The relationship between Jim and Annie is the highlight of the novel but the book does have its issues.  The story constantly feels like it lives in a halfway house between satire and profundity.  The introduction of hologram technology does play into the novel’s ontological themes about what’s real and what’s not, but with talk of dead celebrities (and Jesus) being reincarnated into holograms and with them existing at the periphery of the story (a hologram works at Jim’s bank but she’s only referred to once or twice) they often feel like a disposable gag than a part of the  world-building.

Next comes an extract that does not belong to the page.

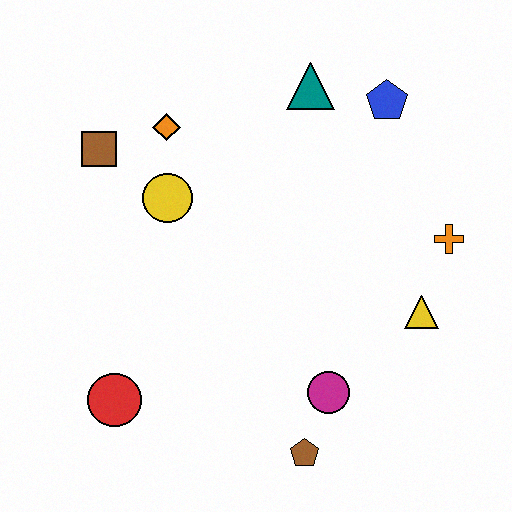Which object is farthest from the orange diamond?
The brown pentagon is farthest from the orange diamond.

I could also quibble that the book is too long, that the interludes involving Robert Lennox, his wife Clara Hopstead and Robert’s brother Wendell (a sort of love triangle set in Shula in the 30s which ends tragically) felt redundant.  I get the interludes are (a) meant to explain the haunted staircase that features earlier in the novel and (b) also highlight Pierce’s theories about time but, frankly, I was a little bored.  Even if there’s not enough information in the main narrative to figure out what precisely happened between Clara, Robert and Wendell, I can’t say I was desperate to know more.  That’s not to say these sections aren’t well written, in fact, the one from the perspective of Clara’s younger sister, May, is beautiful, but I’d argue the novel would have worked without these interludes. 

Pierce is far more successful with the more profound aspects of the novel, especially around what happens after death.  All the theorising in regard to daisy holes – subatomic particles that flicker in and out of existence – and this notion, that Aquinas would have been proud of, that past, present and future exist in one eternal moment is handled with a great deal of intelligence and sensitivity.  The last third of The Afterlives – which I won’t spoil – is very emotional and effective in bringing home these concepts, in providing a brief glimpse at what may exist after death.

In the end, for me, this was all about Jim and Annie and in that sense, this story tells the most simple, gentle and authentic of love stories, one wrapped up in the metaphysics of life, death and the afterlife, but one that’s also endearing, optimistic and life-affirming.